The data, compiled by the US Census Bureau, looked at the median income of the nation’s top 25 most populous metropolises from 2019 to 2021.
The Bay Area, long been known as the home of Big Tech – as well as the wealth the industry has created – saw the biggest drop in citizens’ earnings.
Median household income for the area fell from $121,551 in 2019 to $116,005 in 2021, the data shows – a reduction of 4.6 percent.
Fellow office hub New York City – which has also struggled with post-pandemic lawlessness – followed close behind, with a drop of 4.2 percent.
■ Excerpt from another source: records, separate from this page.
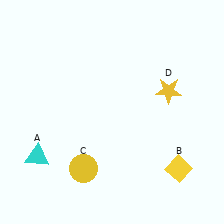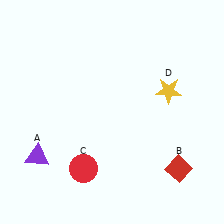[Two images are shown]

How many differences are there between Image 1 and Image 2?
There are 3 differences between the two images.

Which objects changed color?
A changed from cyan to purple. B changed from yellow to red. C changed from yellow to red.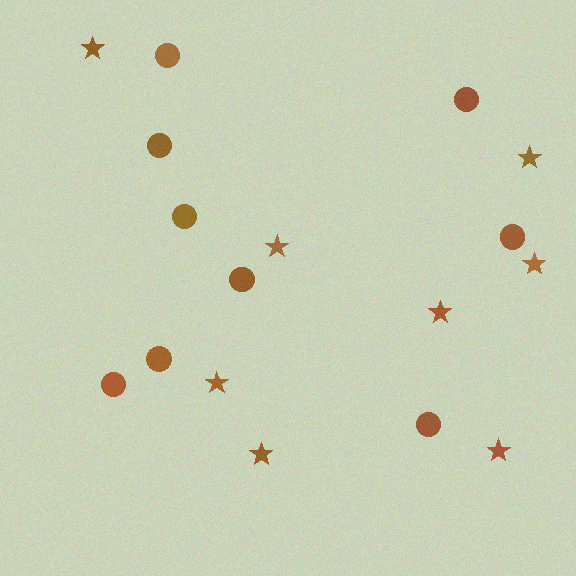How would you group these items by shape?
There are 2 groups: one group of stars (8) and one group of circles (9).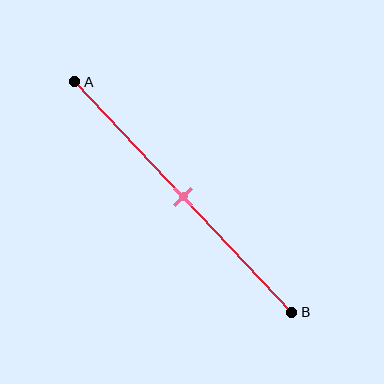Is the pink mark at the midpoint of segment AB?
Yes, the mark is approximately at the midpoint.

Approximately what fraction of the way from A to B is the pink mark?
The pink mark is approximately 50% of the way from A to B.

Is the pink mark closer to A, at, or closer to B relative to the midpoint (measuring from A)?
The pink mark is approximately at the midpoint of segment AB.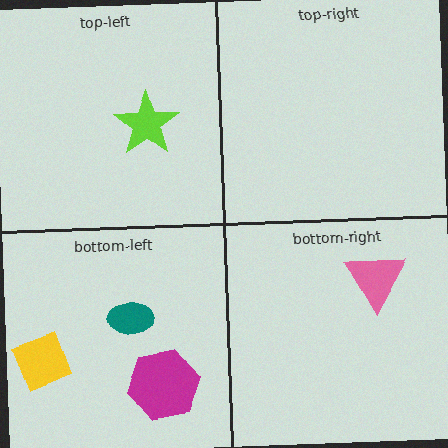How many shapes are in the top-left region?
1.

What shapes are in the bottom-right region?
The pink triangle.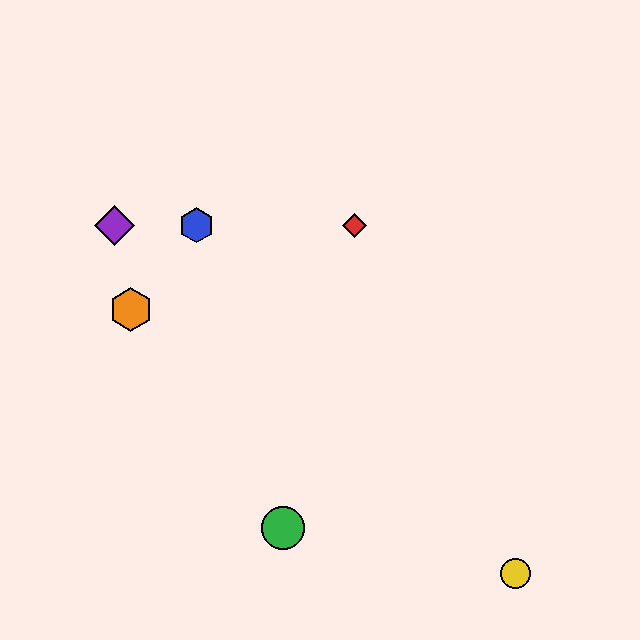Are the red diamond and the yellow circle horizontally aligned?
No, the red diamond is at y≈225 and the yellow circle is at y≈573.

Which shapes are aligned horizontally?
The red diamond, the blue hexagon, the purple diamond are aligned horizontally.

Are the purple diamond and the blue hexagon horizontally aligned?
Yes, both are at y≈225.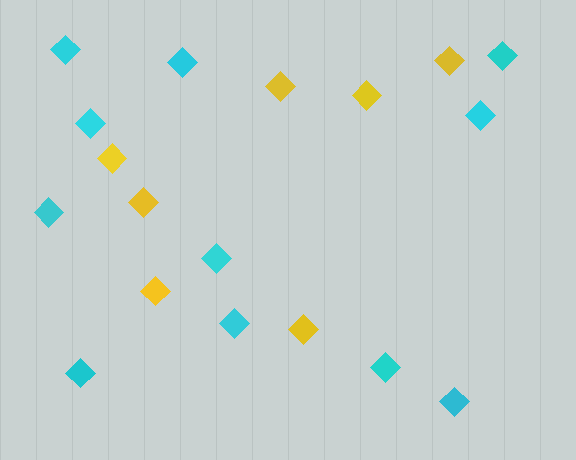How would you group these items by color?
There are 2 groups: one group of cyan diamonds (11) and one group of yellow diamonds (7).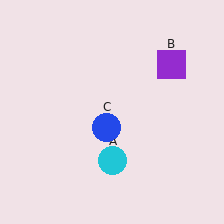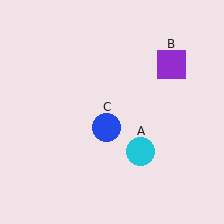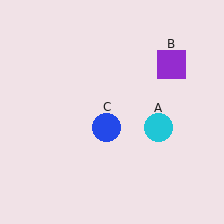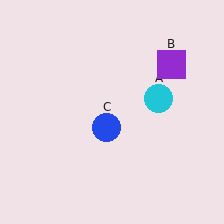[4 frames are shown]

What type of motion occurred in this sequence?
The cyan circle (object A) rotated counterclockwise around the center of the scene.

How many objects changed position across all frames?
1 object changed position: cyan circle (object A).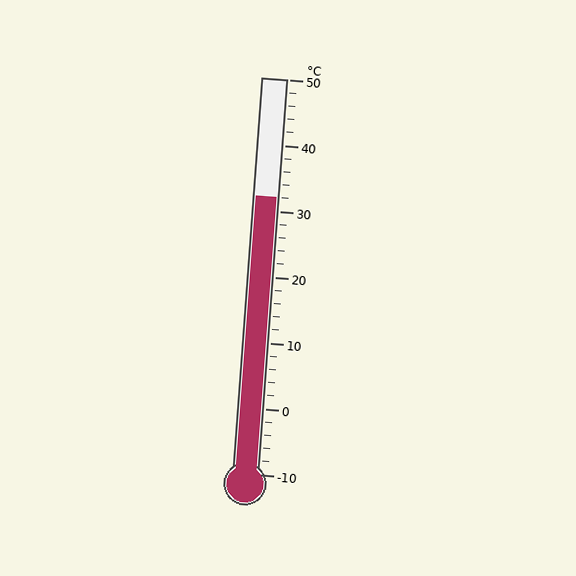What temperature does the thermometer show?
The thermometer shows approximately 32°C.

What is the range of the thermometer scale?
The thermometer scale ranges from -10°C to 50°C.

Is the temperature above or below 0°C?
The temperature is above 0°C.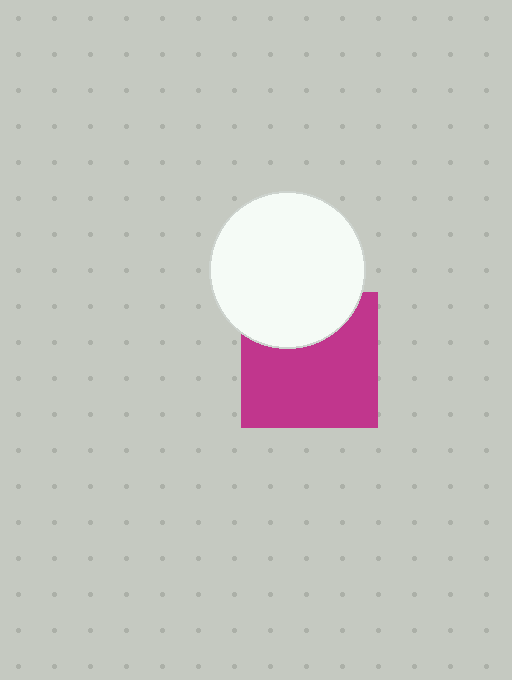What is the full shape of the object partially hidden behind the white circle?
The partially hidden object is a magenta square.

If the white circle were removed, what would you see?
You would see the complete magenta square.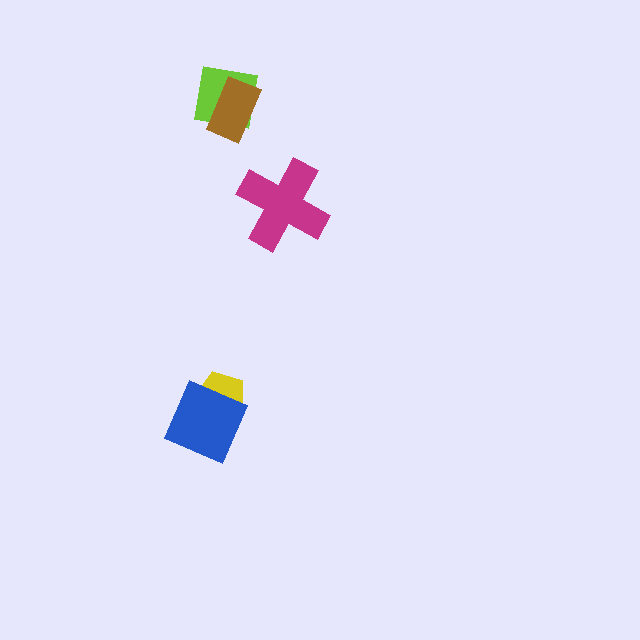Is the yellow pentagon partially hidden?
Yes, it is partially covered by another shape.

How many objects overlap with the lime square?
1 object overlaps with the lime square.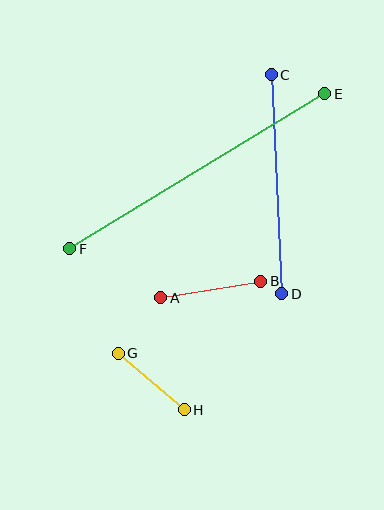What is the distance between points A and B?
The distance is approximately 101 pixels.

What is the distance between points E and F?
The distance is approximately 298 pixels.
Residents don’t make nearly as much as their counterparts out West, however, with the average earnings from falling $88,130 to $84,409.
Both, however, as well as several other Democrat-run cities to top the list – such as San Diego and Baltimore – saw a major spike in homelessness throughout the pandemic, compounding the already widespread evacuation.
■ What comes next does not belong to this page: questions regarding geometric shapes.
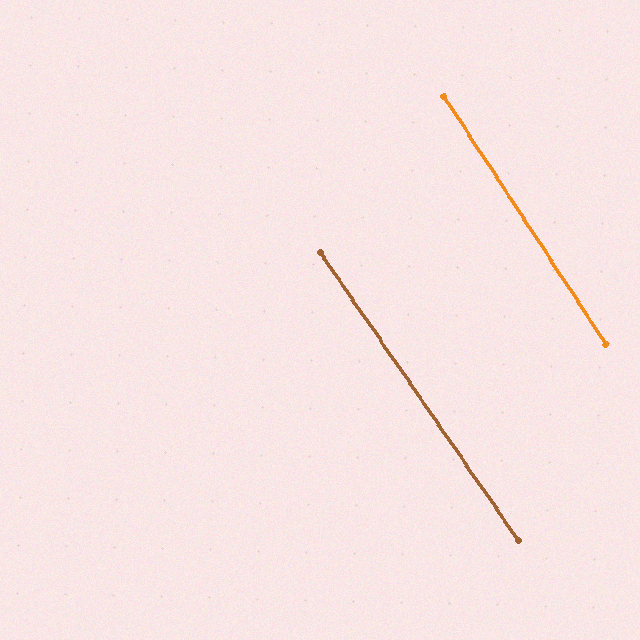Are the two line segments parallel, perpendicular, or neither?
Parallel — their directions differ by only 1.5°.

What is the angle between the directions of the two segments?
Approximately 1 degree.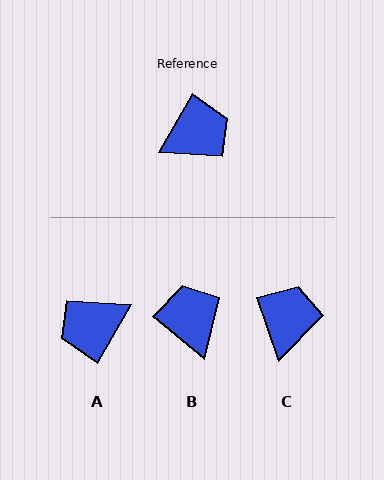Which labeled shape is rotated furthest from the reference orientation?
A, about 180 degrees away.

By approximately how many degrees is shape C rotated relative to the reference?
Approximately 49 degrees counter-clockwise.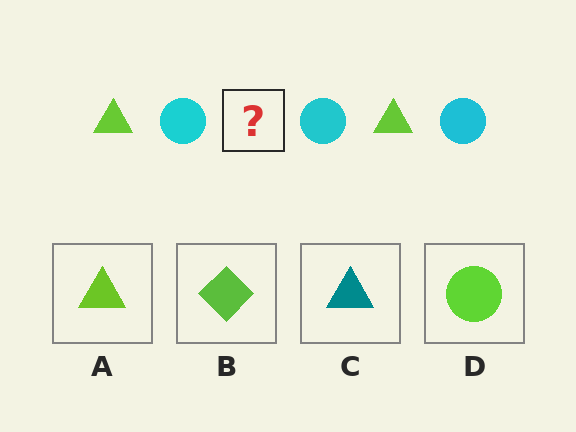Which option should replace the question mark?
Option A.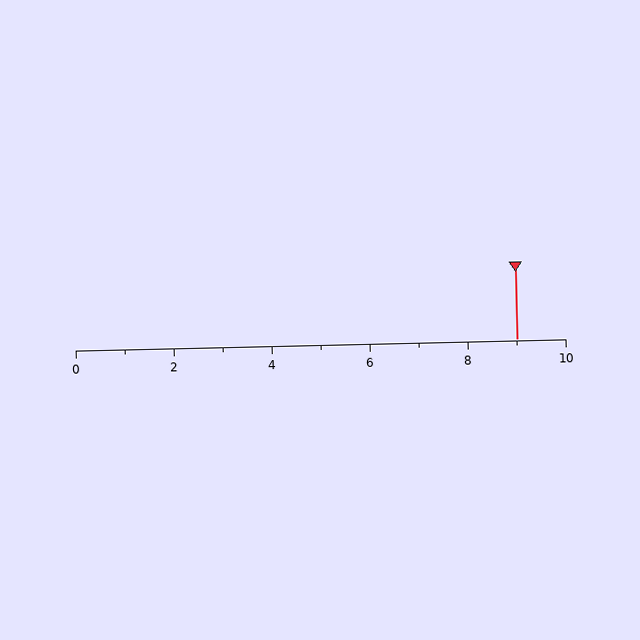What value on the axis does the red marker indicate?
The marker indicates approximately 9.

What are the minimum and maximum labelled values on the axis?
The axis runs from 0 to 10.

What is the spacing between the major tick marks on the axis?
The major ticks are spaced 2 apart.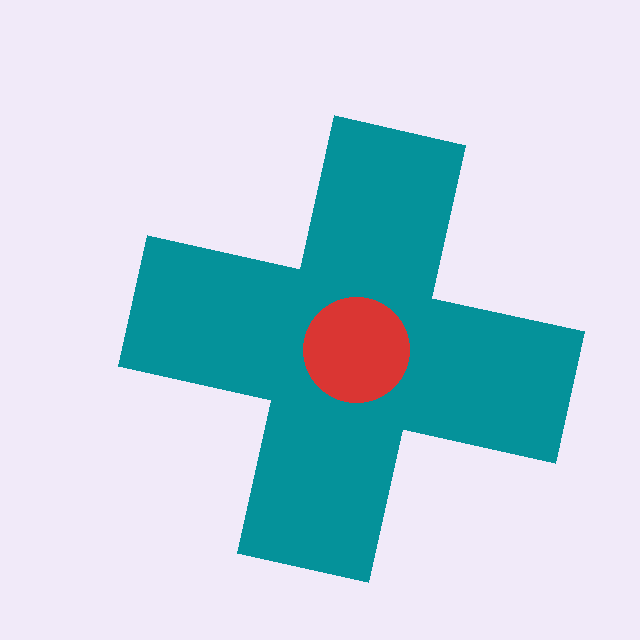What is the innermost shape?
The red circle.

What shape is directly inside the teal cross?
The red circle.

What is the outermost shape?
The teal cross.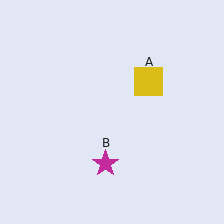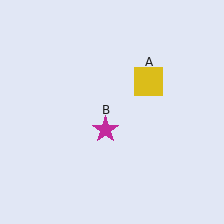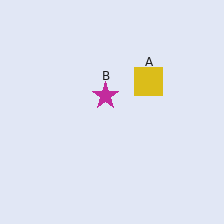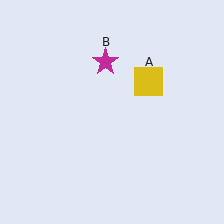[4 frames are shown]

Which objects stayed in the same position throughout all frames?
Yellow square (object A) remained stationary.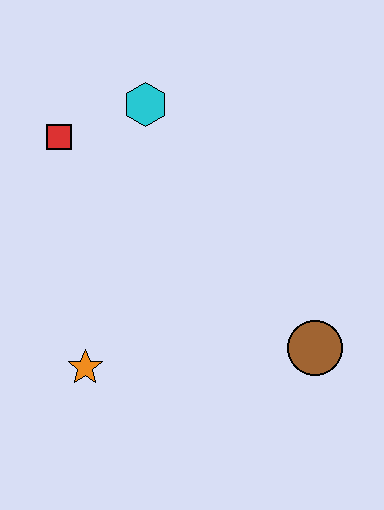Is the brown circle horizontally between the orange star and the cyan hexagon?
No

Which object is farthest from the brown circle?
The red square is farthest from the brown circle.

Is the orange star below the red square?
Yes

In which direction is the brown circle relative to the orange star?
The brown circle is to the right of the orange star.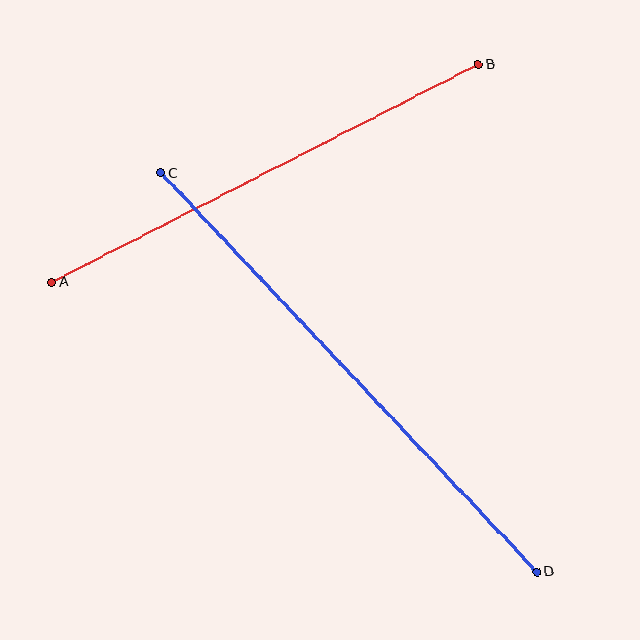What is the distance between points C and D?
The distance is approximately 548 pixels.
The data also serves as fresh evidence of the city’s loss of its hallowed high-income earners – with over 72,000 moving out of Silicon Valley Between January 2020 and September 2021, according to University of California Consumer Credit Panel data.
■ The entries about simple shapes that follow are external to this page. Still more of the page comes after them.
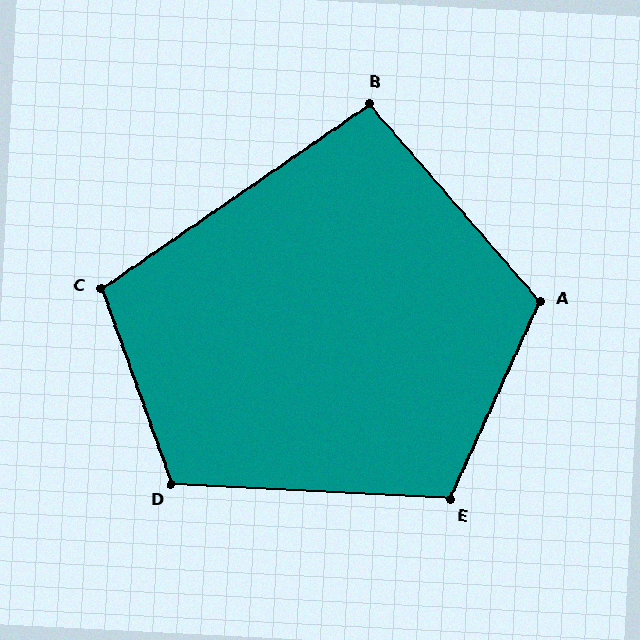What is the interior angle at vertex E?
Approximately 111 degrees (obtuse).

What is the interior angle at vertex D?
Approximately 113 degrees (obtuse).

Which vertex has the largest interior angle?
A, at approximately 115 degrees.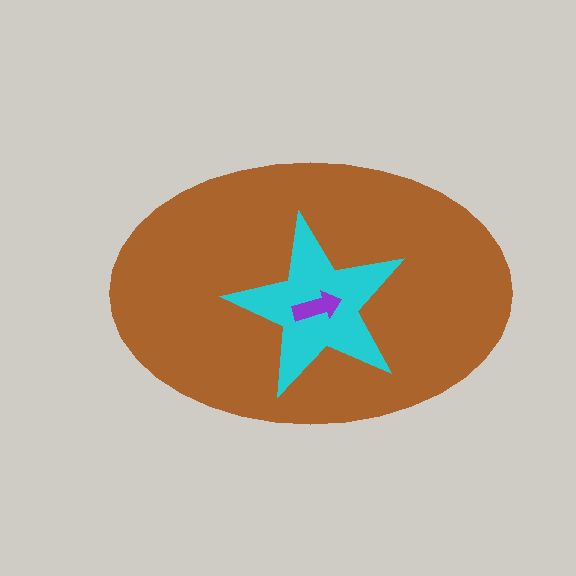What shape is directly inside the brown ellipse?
The cyan star.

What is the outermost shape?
The brown ellipse.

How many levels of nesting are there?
3.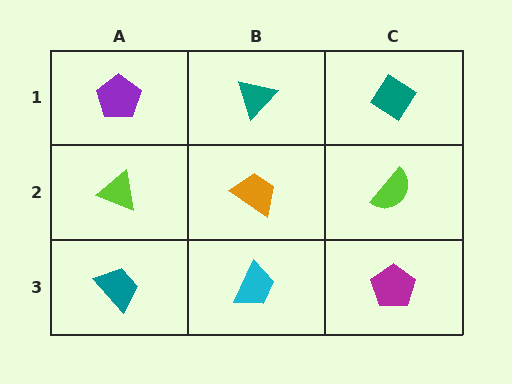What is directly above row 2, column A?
A purple pentagon.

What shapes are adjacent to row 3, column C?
A lime semicircle (row 2, column C), a cyan trapezoid (row 3, column B).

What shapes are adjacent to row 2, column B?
A teal triangle (row 1, column B), a cyan trapezoid (row 3, column B), a lime triangle (row 2, column A), a lime semicircle (row 2, column C).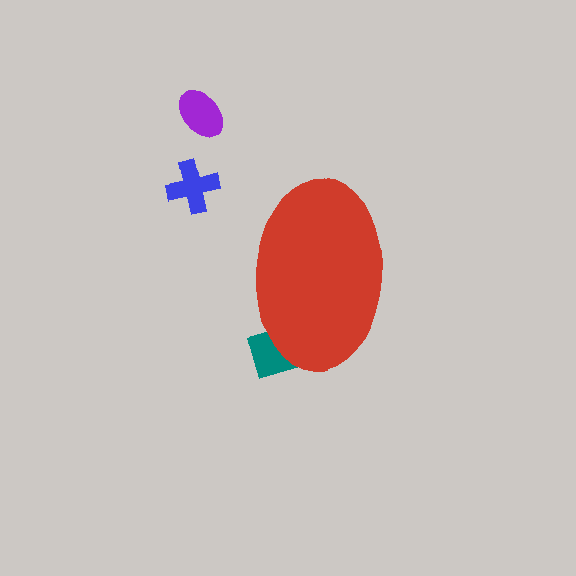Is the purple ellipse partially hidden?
No, the purple ellipse is fully visible.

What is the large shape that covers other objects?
A red ellipse.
That figure, which has likely swelled in the year since, is almost eight times higher than from the same span between 2018 to 2019.
Breed’s office, meanwhile, recently estimated that as much as one-third of San Francisco’s workforce now lives outside of the city as a result of the advent of remote work – as an increasing amount of citizens elect to work from home instead of braving the seedy San Franciscan streets.
Residents have instead flocked to less costly, conservative-run locales, such as Austin – noticeably absent from the list – or even suburbs outside their city limits, all to escape the crime and homeless camps that now prevail post-pandemic streets.
Crime is up 8.5 percent in San Francisco compared to this time last year, following two years of record crime rates during the height of the pandemic.
Assaults and rapes are both up by a marked 11 and 10.7 percent percent, respectively, and robberies up a similar 5 percent.
All are well over totals seen in the previous decade, prior to the pandemic and the implementation of several soft-on-crime policies by city officials that have allowed criminals to offend repeatedly and stay on the streets.
Larceny theft, meanwhile, has rocketed a concerning 16.6 percent, with 25,712 reported incidents so far this year.
While the statistics are somewhat less severe than other Democrat-run cities like New York – currently up 35 percent – and Chicago, which is up 37 percent, homicide is the only crime to see a decrease from last year in the northern California city, which serves as home to tech giants such as Twitter and Google as well as countless lucrative startups.
The San Fransciscan crime epidemic has gotten so out of hand, that it has seen the city’s former progressive District Attorney Chesa Boudin forced from office for his policies.
His replacement Brooke Jenkins has vowed to take a tougher stance on so-called quality-of-life crimes including theft and public drug taking.
The City’s Castro Merchants Association, meanwhile, which represents roughly 125 businesses, sent a letter to the city government in August, threatening to withhold tax payments if the city doesn’t get the homelessness issue under control.
Other metros to top the list included other Democratic-run locales such as Portland and Washington, DC, which have both been grappling with a similar surge in homelessness and violence.